Beverly Weston (Sam Shepard) disappears, Violet, his wife (Meryl Streep) calls the family to Osage County.
I believe this could be the start of any ordinary scenario, however Tracy Letts, wrote her play, August: Osage County, so that family, reunited, is yet torn apart.
John Wells, the director, kept the theatrical aspect for the movie, perfectly conveyed by the acting of its two most amazing actresses: Meryl Streep and Julia Roberts.
We observe several elements of theater: a lot of gesture, loud voices coming at each other (not letting us understand a thing sometimes), and a very confined decor. Indeed, the film takes place in specific rooms of the house, quickly filled up with the family members, and even though, the house is in the middle of vast plains, it is ignored by the camera.

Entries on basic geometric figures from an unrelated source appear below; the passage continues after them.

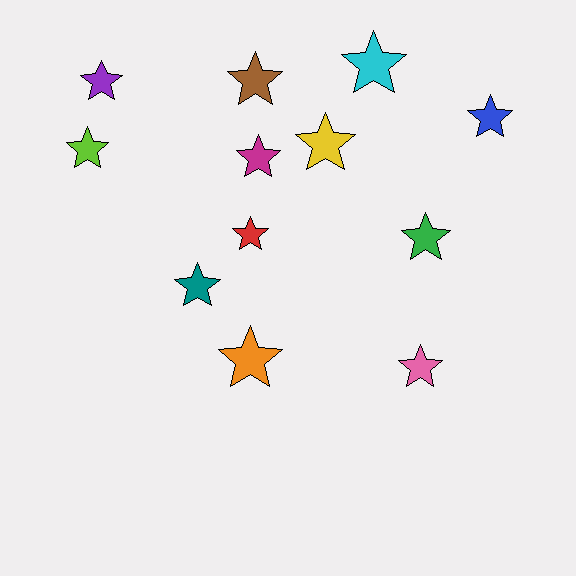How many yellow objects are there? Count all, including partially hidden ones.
There is 1 yellow object.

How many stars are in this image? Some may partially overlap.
There are 12 stars.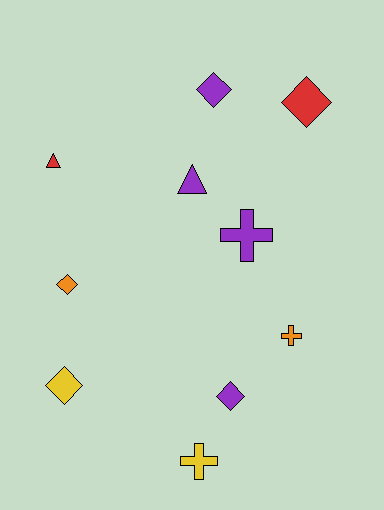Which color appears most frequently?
Purple, with 4 objects.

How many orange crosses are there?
There is 1 orange cross.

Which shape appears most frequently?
Diamond, with 5 objects.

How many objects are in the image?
There are 10 objects.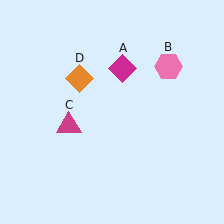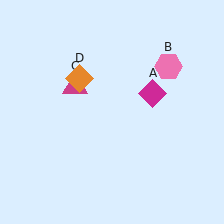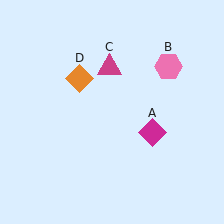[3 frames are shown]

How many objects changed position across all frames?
2 objects changed position: magenta diamond (object A), magenta triangle (object C).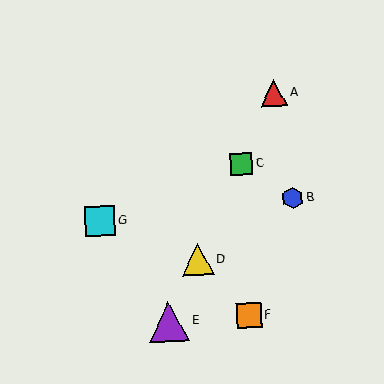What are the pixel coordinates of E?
Object E is at (169, 322).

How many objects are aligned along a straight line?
4 objects (A, C, D, E) are aligned along a straight line.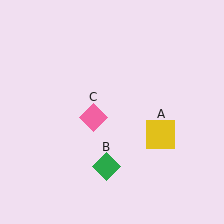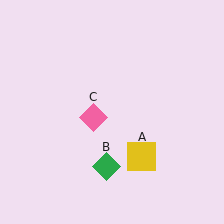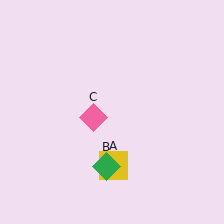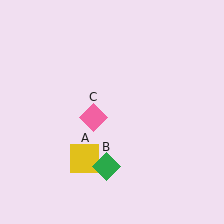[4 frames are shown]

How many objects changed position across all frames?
1 object changed position: yellow square (object A).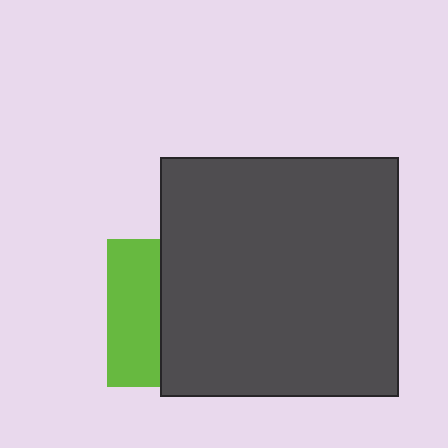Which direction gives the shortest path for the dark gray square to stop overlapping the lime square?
Moving right gives the shortest separation.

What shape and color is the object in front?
The object in front is a dark gray square.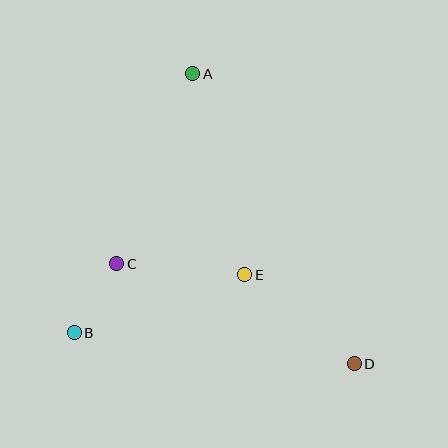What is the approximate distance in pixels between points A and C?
The distance between A and C is approximately 205 pixels.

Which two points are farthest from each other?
Points A and D are farthest from each other.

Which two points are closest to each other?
Points B and C are closest to each other.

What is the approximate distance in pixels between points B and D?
The distance between B and D is approximately 282 pixels.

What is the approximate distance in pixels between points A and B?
The distance between A and B is approximately 285 pixels.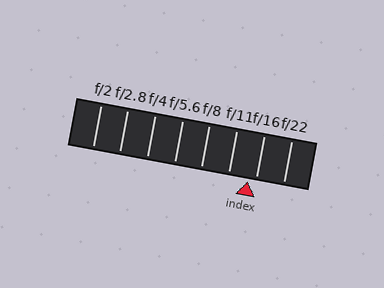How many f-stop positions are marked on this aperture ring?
There are 8 f-stop positions marked.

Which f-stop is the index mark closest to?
The index mark is closest to f/16.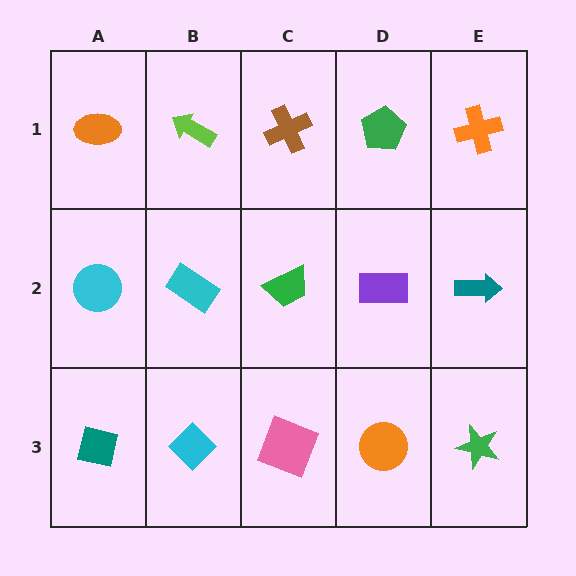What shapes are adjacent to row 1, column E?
A teal arrow (row 2, column E), a green pentagon (row 1, column D).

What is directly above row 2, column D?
A green pentagon.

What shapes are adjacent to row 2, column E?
An orange cross (row 1, column E), a green star (row 3, column E), a purple rectangle (row 2, column D).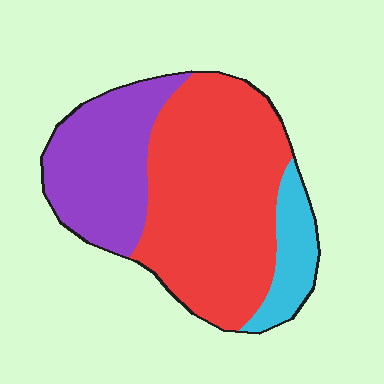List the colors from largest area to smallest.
From largest to smallest: red, purple, cyan.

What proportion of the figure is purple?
Purple covers 30% of the figure.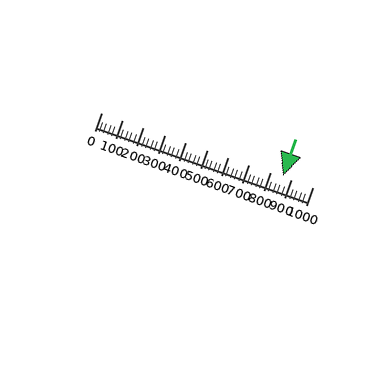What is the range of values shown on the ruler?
The ruler shows values from 0 to 1000.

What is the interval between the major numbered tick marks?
The major tick marks are spaced 100 units apart.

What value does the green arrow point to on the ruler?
The green arrow points to approximately 860.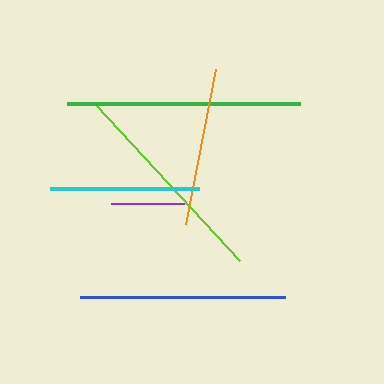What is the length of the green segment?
The green segment is approximately 234 pixels long.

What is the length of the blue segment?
The blue segment is approximately 205 pixels long.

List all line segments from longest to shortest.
From longest to shortest: green and lime (about equal), blue, orange and cyan (about equal), purple.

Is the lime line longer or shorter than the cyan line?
The lime line is longer than the cyan line.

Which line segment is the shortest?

So here we are, stuck, with crazy people, about to kill each other, with no way of escaping. If the storyline is a déjà-vu; american family, where nobody is really close to each other, and madness and mystery govern, there is material. When I say to material I am talking about the actors performances and the music.
Let’s take the character of Barbara Fordham (Julia Roberts), married to Bill (Ewan McGregor), although, separated (but not divorced), she has a daughter of fourteen years old, Jean (Abigail Breslin), who smokes pot, and isn’t really open to discussion. Barbara is tired, and even though she tries her best to do the right thing every time, she has a tendency of loosing it, and causing pain around her. Impulsive, she ends up looking like her mother, whereas it wasn’t her goal.
Lets speak now about Violet; she has mouth-cancer, and is frequently, for not saying always, high on pills, her husband disappears, her daughters are living away, and she is the result of constant abandon. She has two other daughters of forty something years old, Ivy (Julianne Nicholson) who isn’t married yet, and Karen (Juliette Lewis) who’s dating a three-times-divorced rich guy. They are quite disconnected, and naive, and those two characteristics prevent them from freaking out. Unlike Barbara, and her mother, knowing how this family works, they are applying the ostrich policy.
Nevertheless, all the characters are lost, and surrounded by madness, that is initially trigged by lots of pain. That’s why, we, spectators, are quite confused, concerning whether we should laugh or cry at some scenes. Concerning whether we are looking a comedy or a tragedy. And here comes into action, the music.
Music has a big part in the movie, however we may never notice it. And this is simple: there’s a scene, intrigued, you watch, wait to see what happens next, and a music comes, sad or not, you combined the two, and start feeling something, feeling sadness, feeling the deep sadness that is eating the characters, where no one has the right to happiness. But that doesn’t last long, we are quickly moving on to something else.
And when there’s no music, and just them screaming at each other, or laughing sarcastically, we laugh two, and find that comic.
The story isn’t a strong one, but everything else made it important.
August: Osage County is as good as if the play was being filmed.